El I Congreso Internacional sobre Alumnado con Altas Capacidades, organizado por el Departamento de Educación del Gobierno Vasco y la Universidad de Deusto, reunió a especialistas nacionales e internacionales para abordar los retos educativos, organizativos y sociales que plantea la atención a este colectivo, históricamente poco visibilizado en el sistema educativo.

Cartel del congreso sobre altas capacidades intelectuales

 

Euskadi lidera el crecimiento en el Estado

Un informe de la Federación de Enseñanza de CC OO, elaborado a partir de datos del Ministerio de Educación y del Instituto Nacional de Estadística (INE), confirma esta tendencia. En 2017, el País Vasco contaba con 564 alumnos identificados con altas capacidades; en 2024, la cifra ascendía a 2.843.

Aunque Ceuta y Melilla tienen subidas mayores, estas no se han tenido en cuenta en el estudio ya que parten de cifras, residuales el incremento más alto del Estado es el de Euskadi.

El análisis también revela diferencias en la distribución del alumnado. En el curso 2024/2025, el 60,36% de los estudiantes con altas capacidades estaba escolarizado en centros concertados, frente al 39,64% en la red pública.
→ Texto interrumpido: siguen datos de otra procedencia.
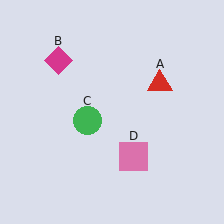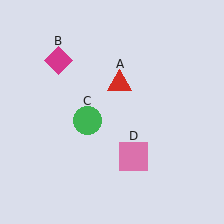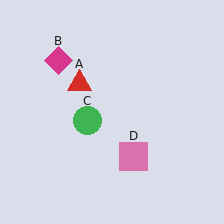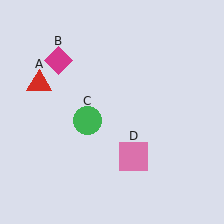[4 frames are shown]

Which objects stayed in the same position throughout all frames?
Magenta diamond (object B) and green circle (object C) and pink square (object D) remained stationary.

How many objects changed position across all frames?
1 object changed position: red triangle (object A).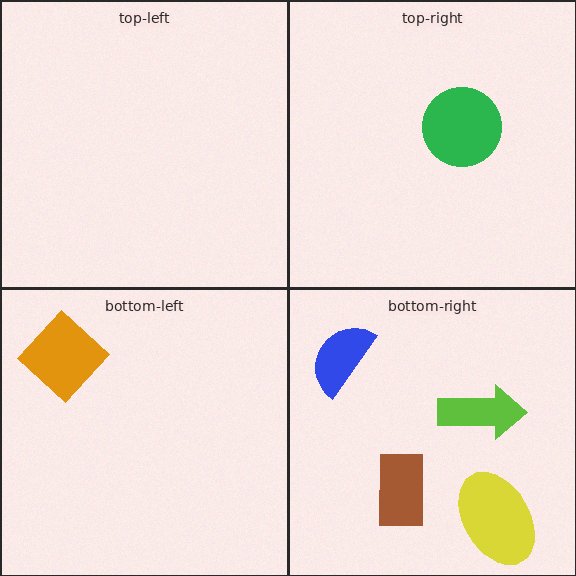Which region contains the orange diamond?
The bottom-left region.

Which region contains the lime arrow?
The bottom-right region.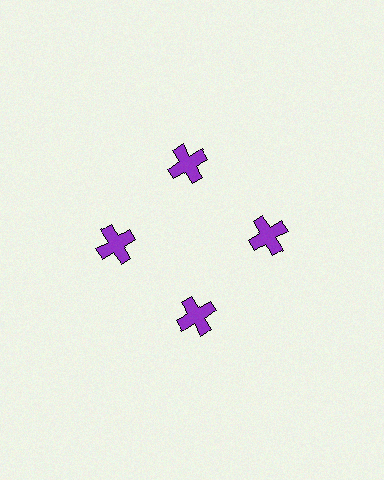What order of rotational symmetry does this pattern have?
This pattern has 4-fold rotational symmetry.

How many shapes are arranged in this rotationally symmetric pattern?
There are 4 shapes, arranged in 4 groups of 1.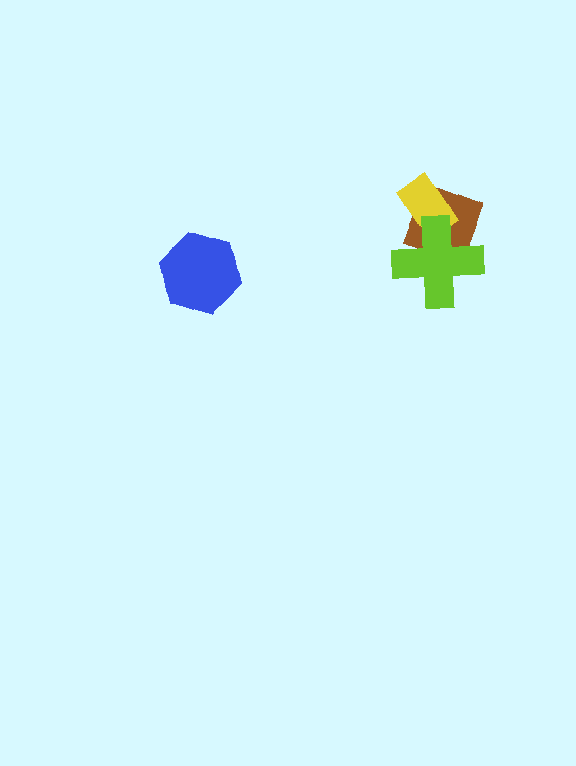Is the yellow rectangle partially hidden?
Yes, it is partially covered by another shape.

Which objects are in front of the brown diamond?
2 objects cover part of the brown diamond: the yellow rectangle and the lime cross.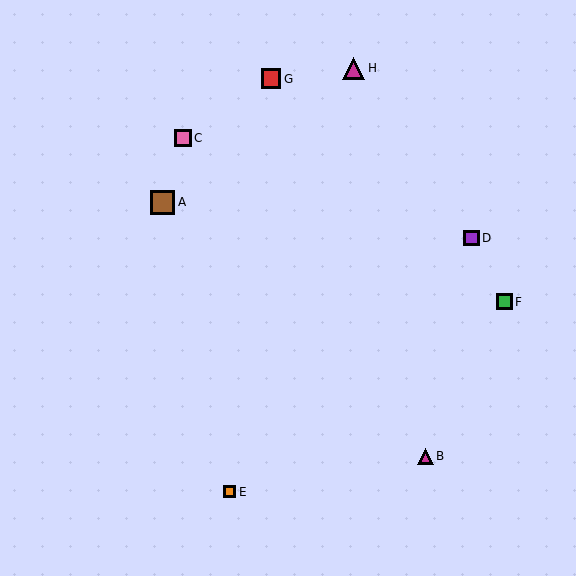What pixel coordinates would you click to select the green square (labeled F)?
Click at (504, 302) to select the green square F.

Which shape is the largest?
The brown square (labeled A) is the largest.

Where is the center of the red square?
The center of the red square is at (271, 79).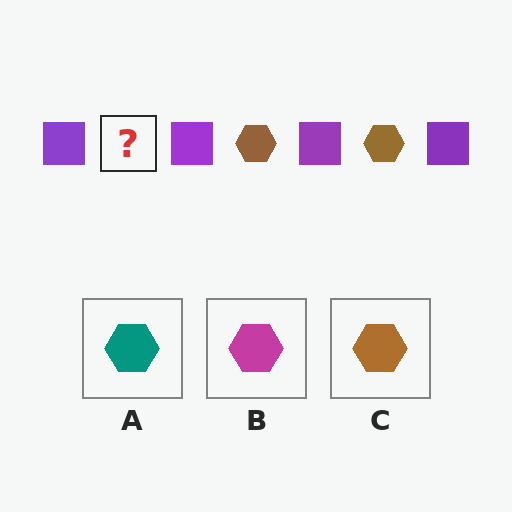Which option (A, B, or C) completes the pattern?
C.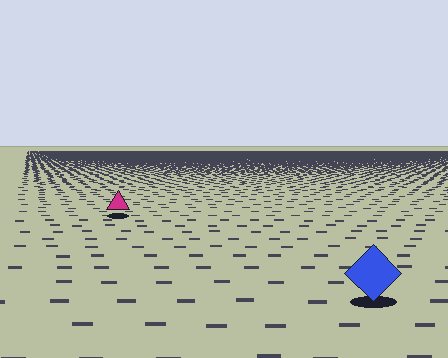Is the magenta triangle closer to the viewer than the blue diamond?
No. The blue diamond is closer — you can tell from the texture gradient: the ground texture is coarser near it.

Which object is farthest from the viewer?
The magenta triangle is farthest from the viewer. It appears smaller and the ground texture around it is denser.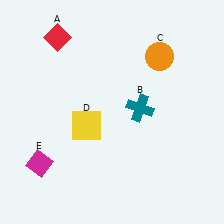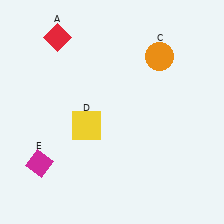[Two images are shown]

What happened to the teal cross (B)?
The teal cross (B) was removed in Image 2. It was in the top-right area of Image 1.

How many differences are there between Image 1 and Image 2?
There is 1 difference between the two images.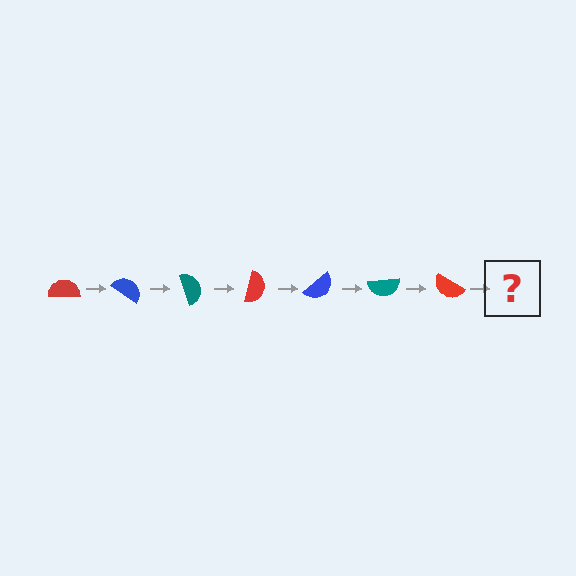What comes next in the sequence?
The next element should be a blue semicircle, rotated 245 degrees clockwise from the start.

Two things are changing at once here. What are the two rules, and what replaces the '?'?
The two rules are that it rotates 35 degrees clockwise each step and the color cycles through red, blue, and teal. The '?' should be a blue semicircle, rotated 245 degrees clockwise from the start.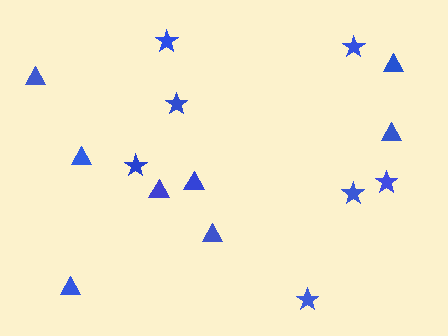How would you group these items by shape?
There are 2 groups: one group of stars (7) and one group of triangles (8).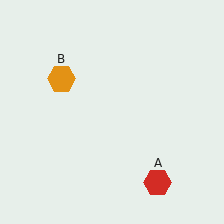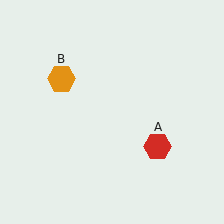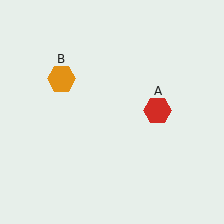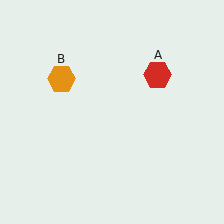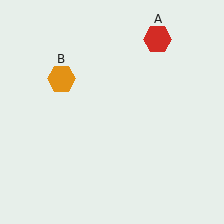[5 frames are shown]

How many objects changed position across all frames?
1 object changed position: red hexagon (object A).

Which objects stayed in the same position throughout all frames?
Orange hexagon (object B) remained stationary.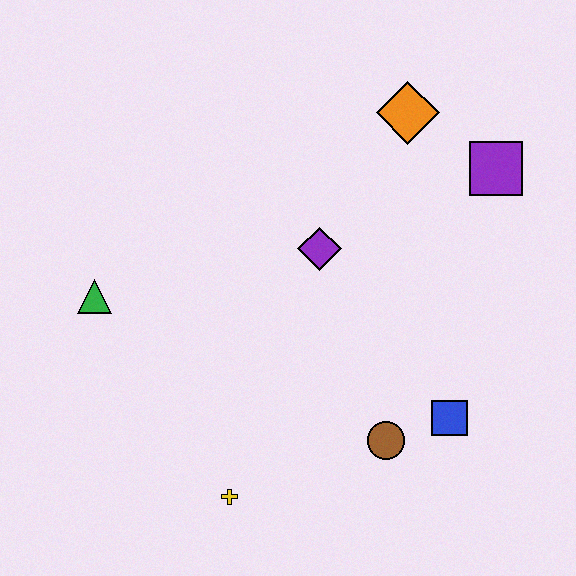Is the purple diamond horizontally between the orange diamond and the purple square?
No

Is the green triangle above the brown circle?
Yes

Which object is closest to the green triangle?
The purple diamond is closest to the green triangle.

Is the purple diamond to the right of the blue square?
No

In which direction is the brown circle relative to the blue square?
The brown circle is to the left of the blue square.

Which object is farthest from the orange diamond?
The yellow cross is farthest from the orange diamond.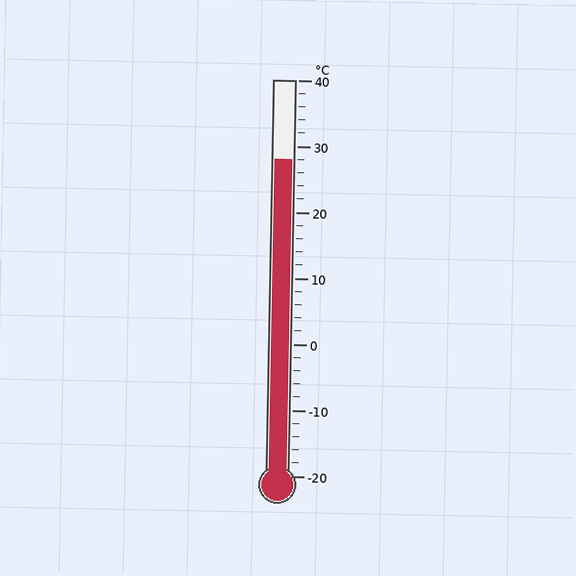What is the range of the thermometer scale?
The thermometer scale ranges from -20°C to 40°C.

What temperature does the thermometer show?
The thermometer shows approximately 28°C.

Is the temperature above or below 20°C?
The temperature is above 20°C.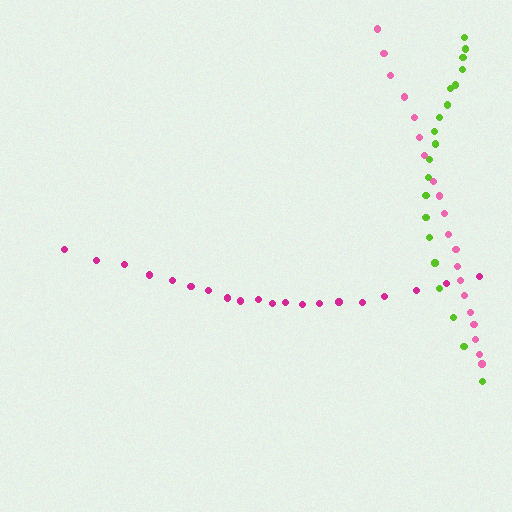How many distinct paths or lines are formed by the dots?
There are 3 distinct paths.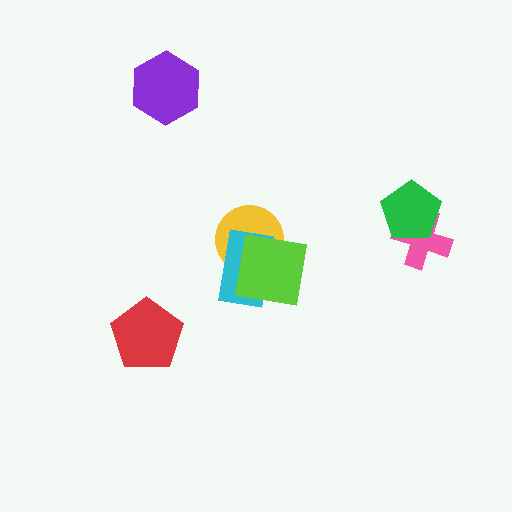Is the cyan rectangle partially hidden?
Yes, it is partially covered by another shape.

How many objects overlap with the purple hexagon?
0 objects overlap with the purple hexagon.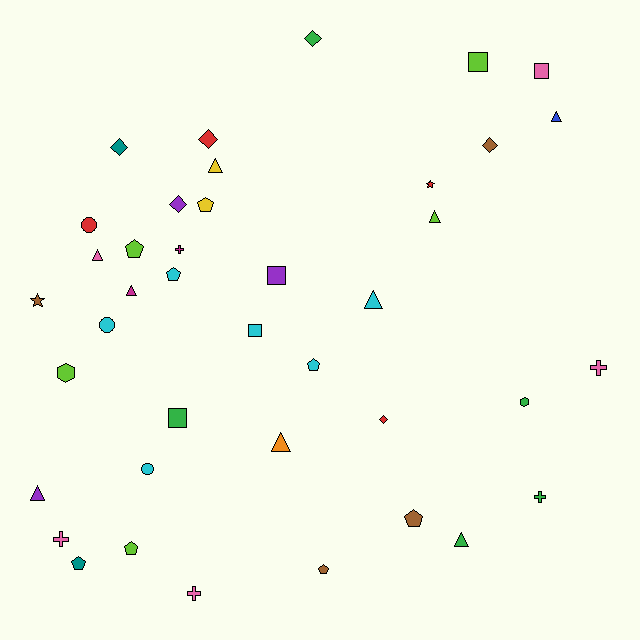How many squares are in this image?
There are 5 squares.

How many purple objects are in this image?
There are 3 purple objects.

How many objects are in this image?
There are 40 objects.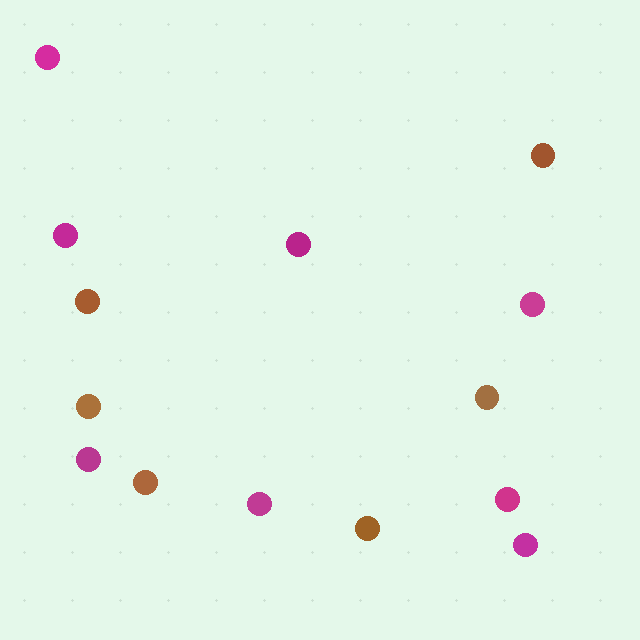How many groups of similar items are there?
There are 2 groups: one group of magenta circles (8) and one group of brown circles (6).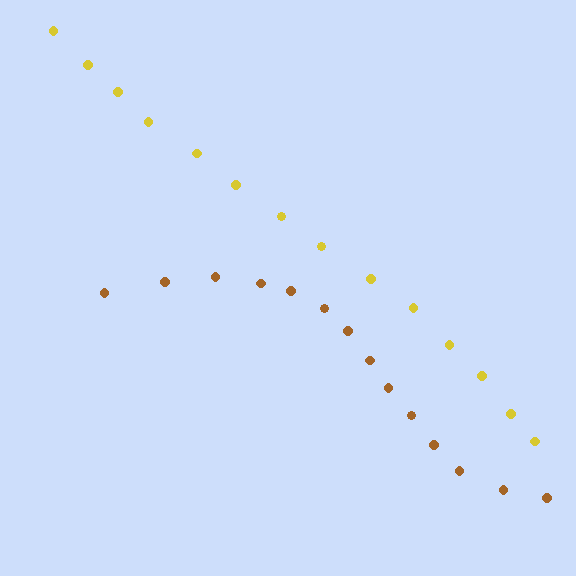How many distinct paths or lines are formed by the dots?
There are 2 distinct paths.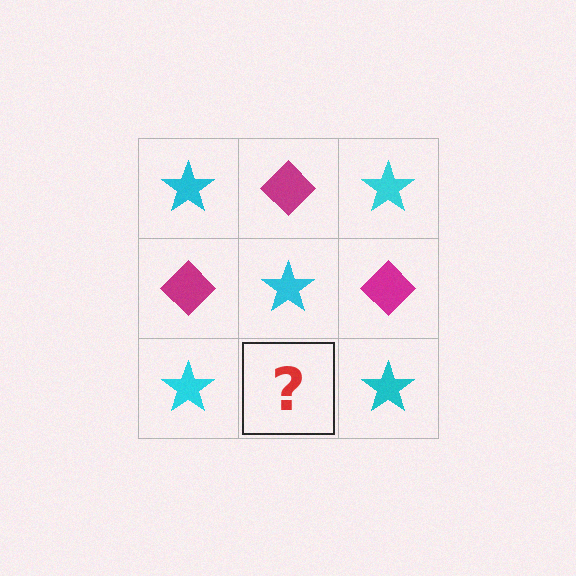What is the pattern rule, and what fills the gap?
The rule is that it alternates cyan star and magenta diamond in a checkerboard pattern. The gap should be filled with a magenta diamond.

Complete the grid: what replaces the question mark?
The question mark should be replaced with a magenta diamond.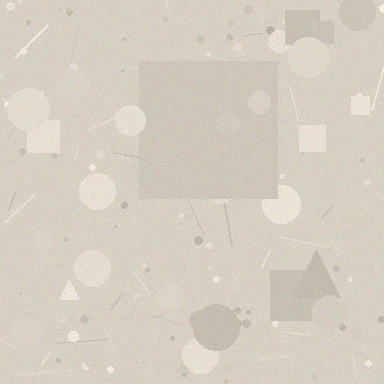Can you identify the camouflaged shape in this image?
The camouflaged shape is a square.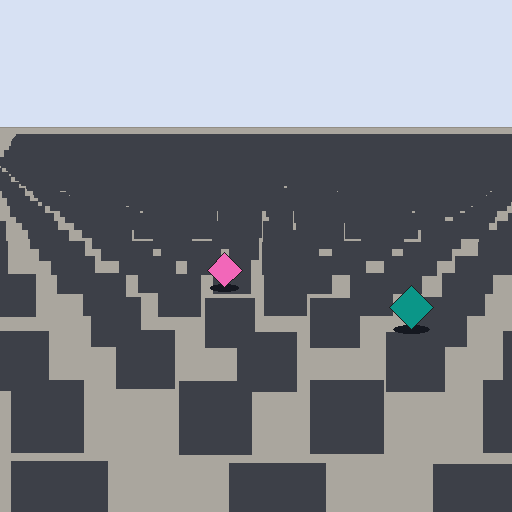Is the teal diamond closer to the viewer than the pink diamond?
Yes. The teal diamond is closer — you can tell from the texture gradient: the ground texture is coarser near it.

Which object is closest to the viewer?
The teal diamond is closest. The texture marks near it are larger and more spread out.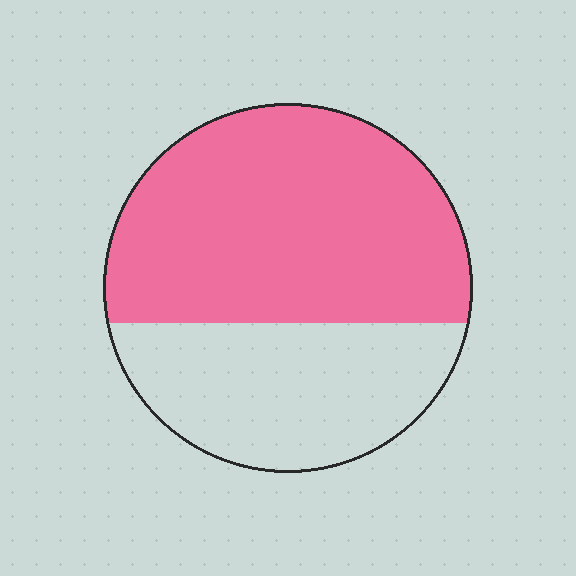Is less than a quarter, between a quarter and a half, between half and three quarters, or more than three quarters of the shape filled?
Between half and three quarters.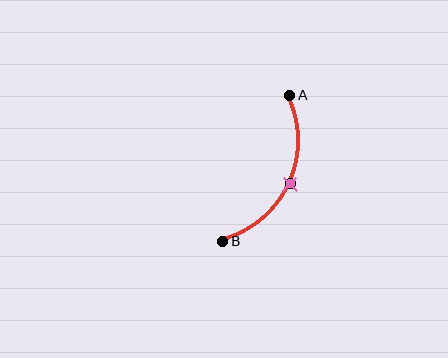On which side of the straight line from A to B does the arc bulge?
The arc bulges to the right of the straight line connecting A and B.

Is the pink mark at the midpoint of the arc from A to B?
Yes. The pink mark lies on the arc at equal arc-length from both A and B — it is the arc midpoint.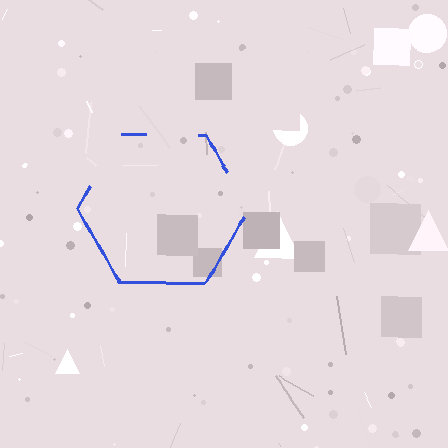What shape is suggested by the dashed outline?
The dashed outline suggests a hexagon.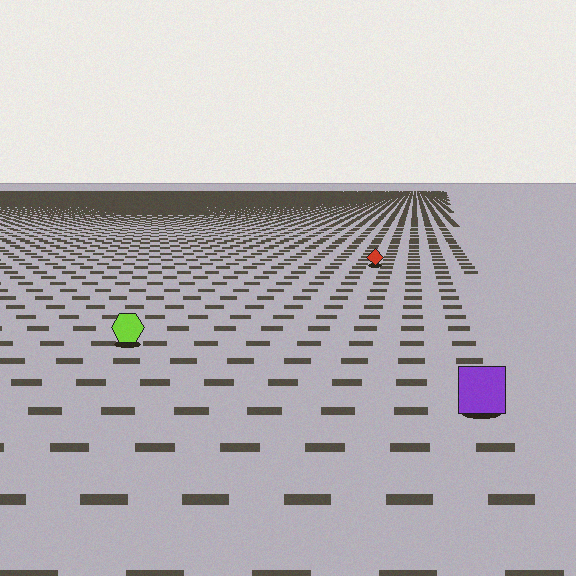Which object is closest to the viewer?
The purple square is closest. The texture marks near it are larger and more spread out.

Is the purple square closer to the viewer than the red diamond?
Yes. The purple square is closer — you can tell from the texture gradient: the ground texture is coarser near it.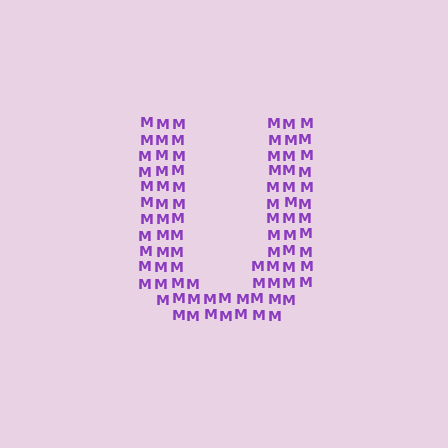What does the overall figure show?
The overall figure shows the letter U.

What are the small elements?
The small elements are letter M's.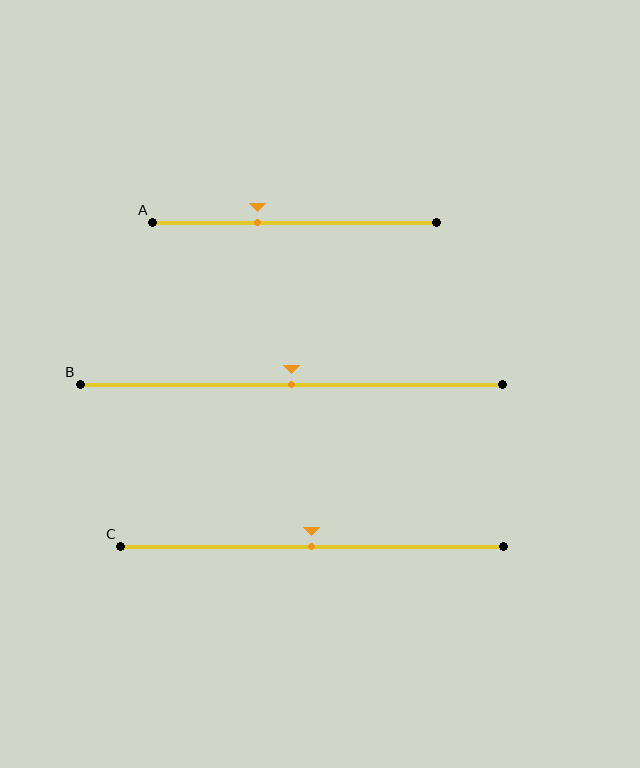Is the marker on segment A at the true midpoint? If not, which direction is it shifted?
No, the marker on segment A is shifted to the left by about 13% of the segment length.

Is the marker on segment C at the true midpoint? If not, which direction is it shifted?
Yes, the marker on segment C is at the true midpoint.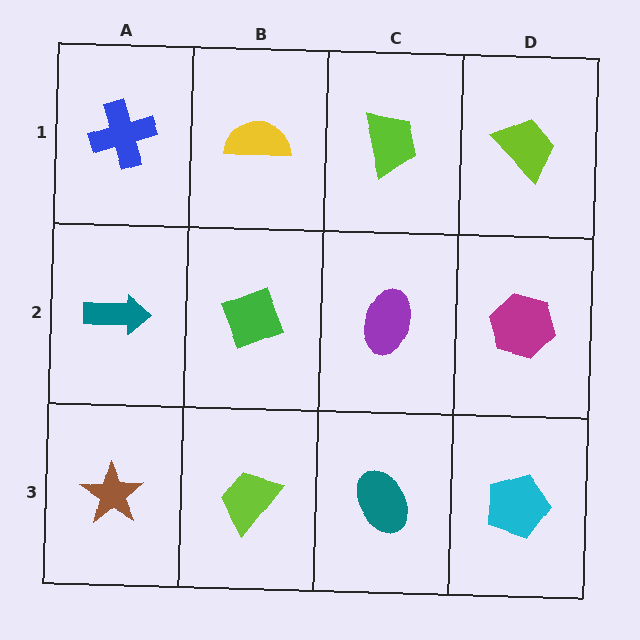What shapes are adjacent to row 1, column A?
A teal arrow (row 2, column A), a yellow semicircle (row 1, column B).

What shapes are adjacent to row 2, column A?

Este reparto contrasta con la tendencia general del sistema educativo español, donde la escuela pública concentra habitualmente la mayor parte de este alumnado.

 

Una asignatura pendiente durante décadas

La investigadora de la Universidad de Deusto y responsable de la Unidad de Apoyo al Desarrollo de las Altas Capacidades, Miryam Martínez, subraya que la atención a este alumnado ha sido históricamente insuficiente. “Ha sido una tarea pendiente durante muchos años”, señala, al tiempo que advierte de la persistencia de ideas erróneas sobre este perfil.

Para el Gobierno Vasco, la atención al alumnado con altas capacidades es una “prioridad educativa, porque forma parte del derecho de todo alumno y alumna a recibir una respuesta adecuada”.

Martínez recuerda que aún es frecuente “asociar la alta capacidad con un rendimiento académico excelente o con un interés constante por todas las materias, una percepción que no siempre se corresponde con la realidad”.

En muchos casos, explica, “la desmotivación o el bajo rendimiento no responden a una falta de capacidad, sino a la ausencia de un currículo suficientemente flexible y desafiante”. “Detrás de la falta de interés puede haber un sistema que no ofrece retos adecuados”, concluye.